The video footage from a police body camera can offer “more believable” evidence in court, Malacañang said Tuesday as the country’s police force moves to finalize protocols on the use of such technology to record law enforcement operations.
According to Presidential spokesman Harry Roque, the police body camera footage, unlike people, cannot lie or be intimidated as an evidentiary tool. He also dispelled privacy issues related to the use of the video as court evidence.

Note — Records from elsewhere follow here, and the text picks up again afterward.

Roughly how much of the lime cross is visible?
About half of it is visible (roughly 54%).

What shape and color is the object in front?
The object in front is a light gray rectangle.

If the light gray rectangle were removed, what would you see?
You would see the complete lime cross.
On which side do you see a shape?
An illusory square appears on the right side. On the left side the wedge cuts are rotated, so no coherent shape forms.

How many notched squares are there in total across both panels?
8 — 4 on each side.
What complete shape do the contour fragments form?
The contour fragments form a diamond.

“Ang mga cameras, kasama po iyan sa tinatawag natin na physical evidence and physical evidence of course when being appreciated by the court is a lot more believable than testimonial kasi hindi po iyan pupuwedeng matakot, hindi po iyan pupuwedeng magsinungaling (Cameras are part of what we call physical evidence and physical evidence of course, when being appreciated by the court, is a lot more believable than testimonial because it cannot be intimidated, it cannot lie),” he said during an online briefing Tuesday, May 4.

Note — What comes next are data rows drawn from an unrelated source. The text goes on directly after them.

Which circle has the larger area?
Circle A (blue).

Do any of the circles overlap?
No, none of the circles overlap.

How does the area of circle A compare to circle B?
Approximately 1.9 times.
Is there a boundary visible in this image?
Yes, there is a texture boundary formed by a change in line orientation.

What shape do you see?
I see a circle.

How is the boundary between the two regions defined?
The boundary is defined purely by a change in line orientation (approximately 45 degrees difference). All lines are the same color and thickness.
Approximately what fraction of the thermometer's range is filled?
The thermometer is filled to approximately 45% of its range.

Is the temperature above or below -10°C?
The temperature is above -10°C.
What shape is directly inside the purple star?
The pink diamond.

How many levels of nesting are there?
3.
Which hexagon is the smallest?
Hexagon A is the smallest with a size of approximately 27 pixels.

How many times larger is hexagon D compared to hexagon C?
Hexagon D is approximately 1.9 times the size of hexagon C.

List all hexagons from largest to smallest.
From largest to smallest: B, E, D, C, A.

“Wala naman pong issue sa pagtanggap ng body cam as evidence dahil ginagamit na po ito sa napakadaming bansa sa daigdig (There is no issue with admitting body cam footage as evidence because it is being used by many countries),” he added.
Roque however acknowledged that certain guidelines must be observed for the use of police body camera footage as evidence in court.
“This is physical evidence at ang iri-require lang po siguro is ma-qualify nga kung ano iyong camera at kung sino nagsuot noong camera na iyon at sino nag-turn on ng camera na iyon (This is physical evidence and the requirement may include which camera can qualify and who wore the camera and turned it on),” he added.
“I don’t think there should be any concerns about privacy kasi iaanunsiyo naman po natin, ng gobyerno iyan na lahat po ng pulis na pupunta sa operations ay may suot nang body cam (because we have announced, the government, that all policemen going to operations will wear body cam),” he added.
The government had long planned to let police officers wear body cameras not only to record law enforcement operations but also to show transparency amid alleged abuses and other irregularities in some operations. The Philippine National Police (PNP) plan however has yet to be fully implemented pending the completion of protocols.
PNP logistics director Major Gen. Angelito Casimiro earlier claimed that procedures on the use of body cameras were not yet finished since they were looking into privacy concerns when the video is used as court evidence.
Sen. Grace Poe said the police should have anticipated the issue when they negotiated for the purchase of the body cameras. She said they should have consulted with the Data Privacy Commission on possible data privacy issues.
Sen. Panfilo Lacson, on the other hand, maintained that the police body camera does not violate the right of privacy of citizens.